Professional Experience and Education
Over the years, I conducted periodic searches for ADHD and Asperger resources and support groups. In fact, I worked for the The Asperger Society of Michigan to help compile the organization's comprehensive list of resources within the state. It wasn't until my son left for college and I was diagnosed with ADHD myself, however, that I came across a new type of resource: the ADHD coach. After a little more digging, I discovered the ADD Coach Academy (“ADDCA”), an organization founded by David Giwerc, the past president of the world-renowned Attention Deficit Disorder Association.

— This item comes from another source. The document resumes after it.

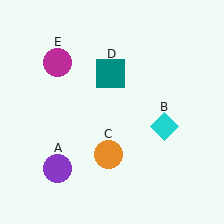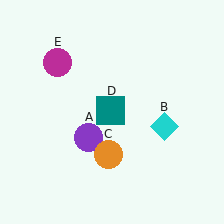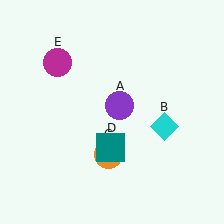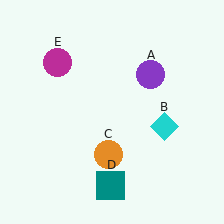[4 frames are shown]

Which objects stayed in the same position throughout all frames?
Cyan diamond (object B) and orange circle (object C) and magenta circle (object E) remained stationary.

When I first discovered the ADDCA programs, I had no real intention of coaching but enrolled in the introductory Simply ADHD class as a means to further educate myself. I was so impressed with the class and the personal epiphanies discovered therein, however, that I continued on to become an ADDCA Associate Coach.
Future: Coaching and Advocacy
These days, I've found fulfillment and success as an ADHD coach. I also plan to take my education a step further by taking continuing legal education classes in disability law. My hope is to eventually provide advocacy services in addition to the coaching services currently offered.
- ADD Coach Academy, Associate Coach
- IIT Chicago Kent College of Law, J.D.